Notes in Obama’s inaugural speech that Christopher Hitchens thinks deserve amplification:
"We will restore science to its rightful place," is intended, I have some reason to believe, to reinforce or underline the president’s emphasis on religious pluralism and on the inclusion (with a few days to go before the Darwin-Lincoln bicentennial) of the fast-growing number of "nonbelievers." That this has already drawn fire from the vastly overrated black churches is a good sign in itself.
Then one can hardly overpraise the repudiation, annexed from Franklin even if he may not actually have said it, of "the false choice between our safety and our ideals." This acted as a curtain-raiser for the important restatement of the ideals themselves:
We will not apologize for our way of life, nor will we waver in its defense, and for those who seek to advance their aims by inducing terror and slaughtering innocents, we say to you now that our spirit is stronger and cannot be broken; you cannot outlast us, and we will defeat you.
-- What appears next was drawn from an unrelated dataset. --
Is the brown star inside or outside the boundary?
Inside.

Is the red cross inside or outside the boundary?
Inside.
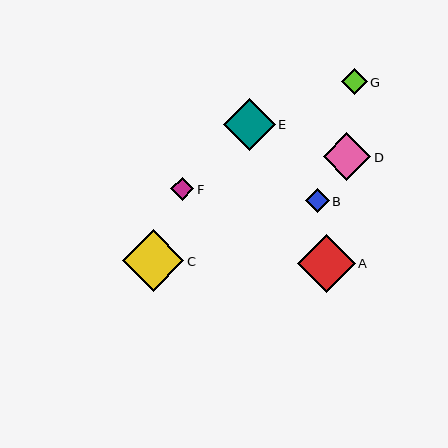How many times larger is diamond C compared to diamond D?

The president has a better grip on the English language than any of his living-memory predecessors, and it seems certain that he wrote at least 80 percent of this address himself. It’s nice to be able to hold people to claims that they have written rather than read, and I look forward to doing so."
I look forward to a President who can make fun of the media, and not the other way around.
The subtlety with which Obama sheathed in such inspiring, positive language, his critical onslaught on George Bush’s tenure, signals, one hopes, the beginning of a term in which words and rhetoric are used not to stir aggression but to bring peace; an era in which the President acts in a manner worthy of respect, rather than ridicule.